De entrada parecería un número cualquiera. Su profesor de matemáticas aseguraría que es un número par, investigaría si es un cuadrado perfecto, descartaría que fuese un número primo.

Pero fue en un colegio muy parecido a este, hace ya muchos años, donde me enseñaron que cuarenta y ocho mil cuatrocientos cuarenta y dos era más que todo eso.

Cuarenta y ocho mil cuatrocientos cuarenta y dos kilómetros cuadrados es la superficie de la República Dominicana. Mis profesores de geografía me lo repitieron hasta que el número quedó grabado en mi memoria. Grabado como la fecha de nacimiento de mis hijos, como mi matrícula de universidad, como el teléfono de la casa de mis padres.

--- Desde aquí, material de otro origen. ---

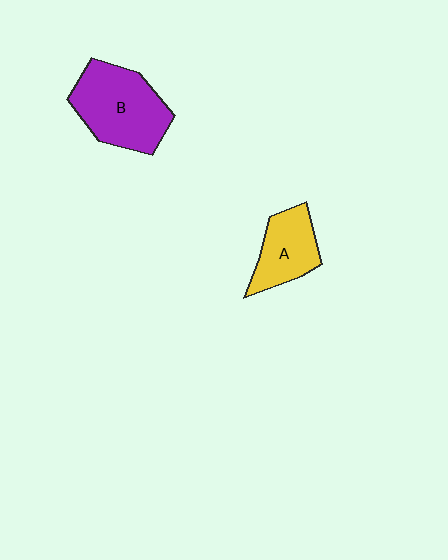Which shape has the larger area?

Digo que quedó grabado en mi memoria porque en mi corazón el número se fue grabando con el tiempo, algunos años después, cuando crecí y el número se transformó en valles, en costas, en parajes y carreteras. Se transformó en el verde del Cibao y en el rojo de Barahona; en los arrozales de Bonao y en los cañaverales de Hato Mayor. Tomaba la carretera Duarte y la Cordillera Central me esperaba allí, desafiante como guardiana; el río Camú cruzando debajo de un puente, el Pico Duarte a lo lejos, inalcanzable y misterioso. Los mapas que me habían enseñado ahora se levantaban frente a mis ojos en tres dimensiones. Rápidamente me enamoré del mar. Encontraba mar por todos lados, pero no era el mismo mar. La arena del sur no era la arena del norte, las olas de Cabarete no eran las olas de Samaná. Los libros me aseguraban que el mar era azul, pero no especificaban que encontraría mil tonos de ese azul entre una costa y otra, todo en solo cuarenta y ocho mil cuatrocientos cuarenta y dos kilómetros cuadrados.

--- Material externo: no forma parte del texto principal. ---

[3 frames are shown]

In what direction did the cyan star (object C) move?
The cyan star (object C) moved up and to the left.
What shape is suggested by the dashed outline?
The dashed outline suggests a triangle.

En uno de esos kilómetros conocí a mi esposa, en otro soñé con escribir películas, en otro planifiqué mudarme al campo y escapar del caos de las ciudades (el plural es mentira: quería escapar del caos de esta ciudad). En uno de esos kilómetros vivió la profesora que me mostró que la literatura es hermosa, en otro la nana que sacrificó tiempo con sus hijos para ayudarnos a criar a los nuestros, en otro el tío que me enseñó a manejar por primera vez un carro mecánico (antes de cumplir los 16 — pero no se lo digan a nadie).

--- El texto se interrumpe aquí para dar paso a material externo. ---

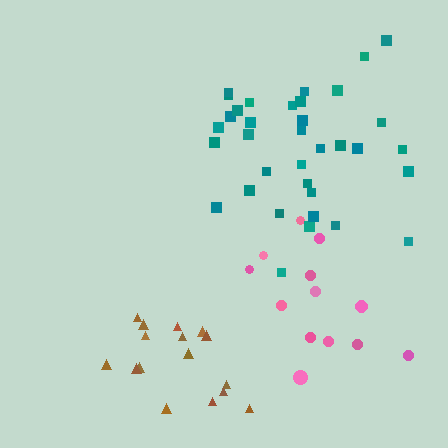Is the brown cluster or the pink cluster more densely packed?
Brown.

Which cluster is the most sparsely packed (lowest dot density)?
Pink.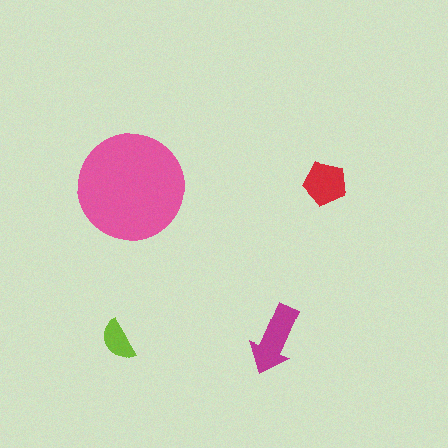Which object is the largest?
The pink circle.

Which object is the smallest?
The lime semicircle.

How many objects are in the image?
There are 4 objects in the image.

He pensado mucho en el título sugerido por su profesor para esta conversación, Mi tierra: conocerla es amarla. Lo he pensado mucho porque alguien dijo alguna vez que nadie ama lo que no conoce, y yo estoy de acuerdo. En estos tiempos donde la palabra patria significa tantas cosas para tanta gente, la tierra continúa allí, impávida, testigo de los tiempos, porque la tierra siempre será la tierra. Así les digo que es su deber conocerla, reconocerse en ella y en su gente, que es la verdadera patria: en gomeros, albañiles, reposteras; sastres, enfermeras y maestros, depositados por la gracia del destino en esta tierra, alineada en el mismo trayecto del sol, imperfecta pero nuestra.

Si así lo hiciesen, mis queridos estudiantes, les aseguro que no amarla les sería imposible.

Día del Nacimiento de Duarte, para el Colegio Cemep.